By Ryan Packer
At the beginning of this year’s legislative session, house housing committee chair Strom Peterson (D-21, Edmonds) predicted that 2023 would be the “year of housing.” But legislation to allow more housing statewide ended up being far more modest than many housing proponents hoped.
The state senate approved a bill on Tuesday that will require most cities in the state to allow at least two units on all residential lots, effectively prohibiting most cities from banning duplexes in single-family areas. Despite significant pushback from local officials wary of losing control over land use, HB 1110, which passed the House on March 6, has now passed both chambers on wide, bipartisan margins, and is moving toward Gov. Jay Inslee’s desk.
“It’s a huge and fundamental change in land use policy in Washington State to create a statewide floor of zoning based on population size of the city,” Rep. Jessica Bateman (D-22, Olympia), the bill’s sponsor, told PubliCola. “And there has historically been a significant amount of opposition to making that change.”
However, the senate dramatically scaled back the bill. As introduced, the legislation would have required nearly all cities in the state, regardless of population, to allow four units per lot, and six units per lot close to frequent public transit. Lawmakers reduced the bill’s scope at nearly every stage of the legislative process; the final Senate bill only required four units per lot in cities with more than 75,000 people, like Seattle, Bellevue, or Auburn.
“We did do away with exclusionary [single-family-only] zoning in the state of Washington, and I’m very proud of that. I think there’s some of us that recognize this was a huge first step, and we would like more steps to follow.”—Sen. Yasmin Trudeau (D-27, Tacoma)
Currently, Seattle allows a total of three units per lot in its neighborhood residential areas—a single-family house plus one detached and one attached accessory unit—so allowing freestanding buildings with four, and potentially six, units could eventually increase density substantially in formerly exclusive single-family areas.
The legislation would allow up to six units in areas where fourplexes are legal as long as two units are affordable housing. In smaller cities, the bill would allow less density on a sliding scale, based on the size of the city; cities under 25,000, like Woodinville and Medina, will only have to allow two units per lot, regardless of proximity to transit or whether the housing is affordable.
The changes were substantive enough that the Association of Washington Cities, the influential lobbying group representing a broad swath of local city governments, had dropped its opposition to the bill by the time it got to the senate floor. For most of this session, the group took a neutral position in the hopes of scaling back the density requirements in the bill.

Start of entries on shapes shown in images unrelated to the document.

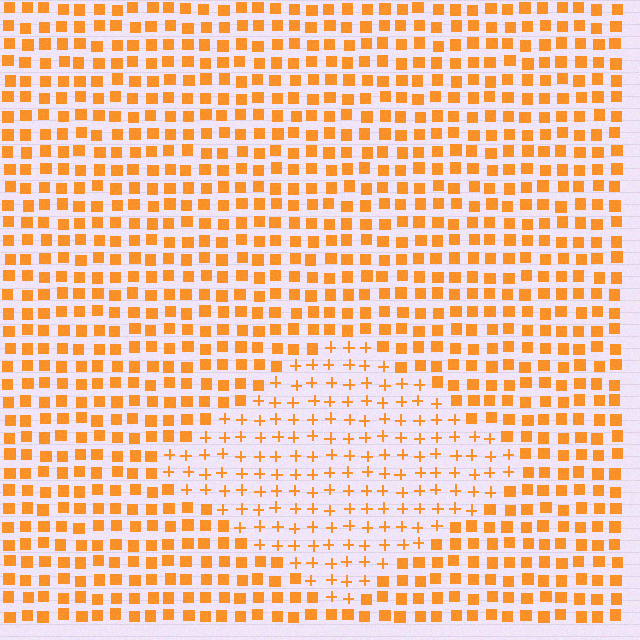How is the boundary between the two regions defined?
The boundary is defined by a change in element shape: plus signs inside vs. squares outside. All elements share the same color and spacing.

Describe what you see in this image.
The image is filled with small orange elements arranged in a uniform grid. A diamond-shaped region contains plus signs, while the surrounding area contains squares. The boundary is defined purely by the change in element shape.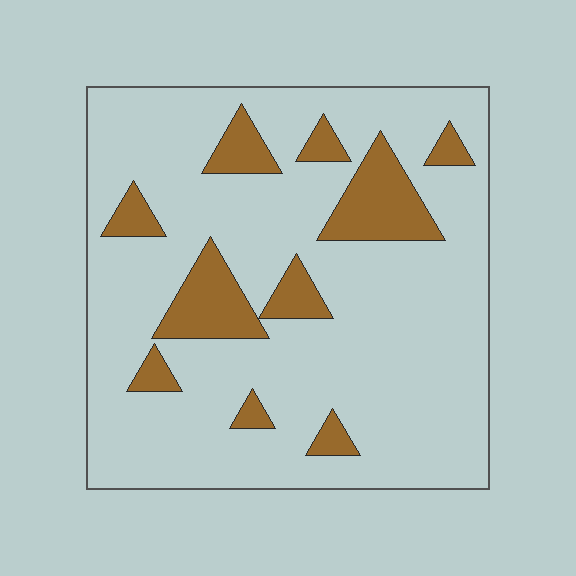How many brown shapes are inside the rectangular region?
10.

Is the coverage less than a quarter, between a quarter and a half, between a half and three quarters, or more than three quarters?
Less than a quarter.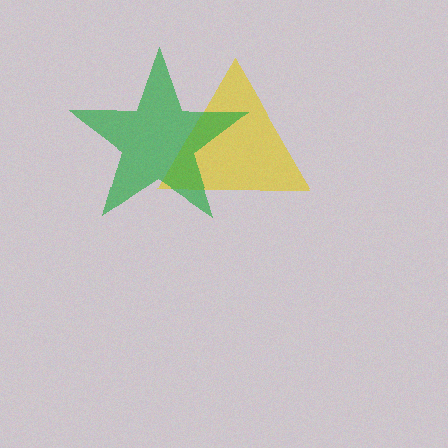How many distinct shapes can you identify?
There are 2 distinct shapes: a yellow triangle, a green star.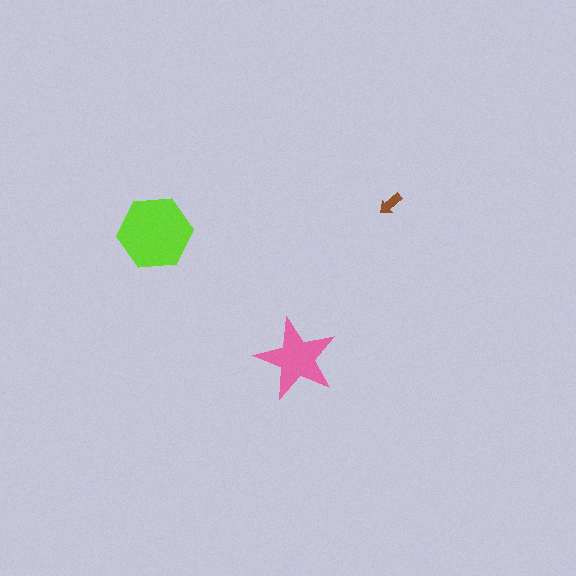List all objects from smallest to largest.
The brown arrow, the pink star, the lime hexagon.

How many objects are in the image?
There are 3 objects in the image.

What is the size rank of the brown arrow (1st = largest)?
3rd.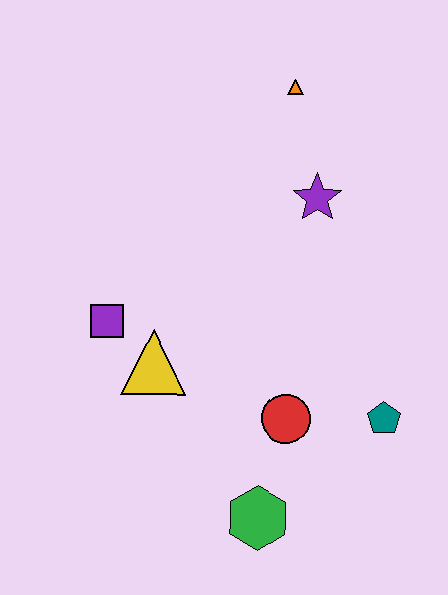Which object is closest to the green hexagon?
The red circle is closest to the green hexagon.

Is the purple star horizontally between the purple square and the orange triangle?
No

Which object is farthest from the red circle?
The orange triangle is farthest from the red circle.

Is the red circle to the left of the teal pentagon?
Yes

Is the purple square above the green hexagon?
Yes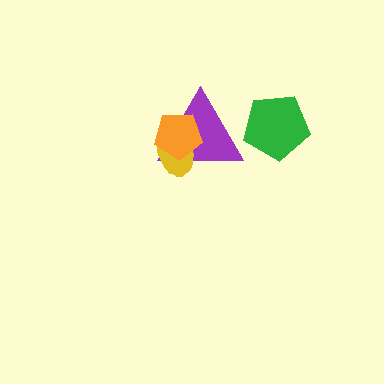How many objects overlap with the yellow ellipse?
2 objects overlap with the yellow ellipse.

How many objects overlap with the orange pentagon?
2 objects overlap with the orange pentagon.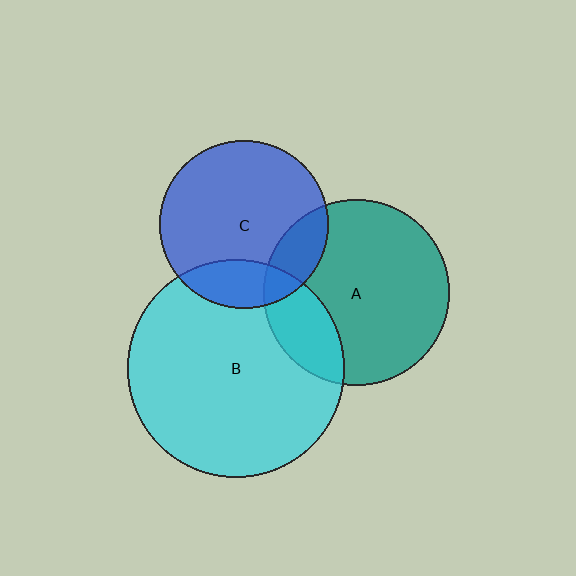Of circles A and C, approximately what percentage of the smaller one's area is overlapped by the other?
Approximately 15%.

“I would have liked a stronger bill, in an ideal world,” Sen. Yasmin Trudeau (D-27, Tacoma), who shepherded the bill on the senate side, told PubliCola. “We did do away with exclusionary [single-family-only] zoning in the state of Washington, and I’m very proud of that,” she said. Trudeau noted that this likely won’t be the last time the legislature tries to implement statewide zoning reform. “I think there’s some of us that recognize this was a huge first step, and we would like more steps to follow.”
Only two senate Democrats voted against HB 1110—Bob Hasegawa (D-11,, Seattle), and Christine Rolfes (D-23, Bainbridge Island)—along with 12 Republicans. Some Democrats like Lisa Wellman (D-41, Mercer Island) faced intense pressure to oppose the bill from local elected officials in places like Beaux Arts Village, population 315. “We have a problem, [and] we are addressing it in a very thoughtful way that allows for a lot of individual adjustments on the part of each and every community, regardless of their size,” Wellman said on the senate floor before the vote.
HB 1110 was a centerpiece in the housing supply agenda this year, but now that legislators have slimmed it down, another bill—HB 1337—might have a bigger impact on Washington’s smaller cities. While HB 1110 allows duplexes, 1337 allows property owners to build at least two accessory dwelling units (ADUs), allowing three units per lot, much as Seattle does now. And it applies to unincorporated areas, like White Center and Silverdale, which HB 1110 does not.
Another substantial pro-housing bill that would have required cities to allow larger apartment buildings near transit, SB 5466, won’t advance any further this year after it failed to get a floor vote in the house on Wednesday. Just a few weeks ago, that bill looked like it might advance over HB 1110, with some legislators and local leaders voicing support for density near transit over broad changes to residential neighborhoods.
But after Democrats in the House housing committee revamped SB 5466 to require developers to set aside 20 percent of units for affordable housing, the bill lost most of its Republican support. The bill will probably return next year, but the issue of mandating affordability for developments in individual cities—a dicey proposition at a statewide level—will almost certain remain fraught.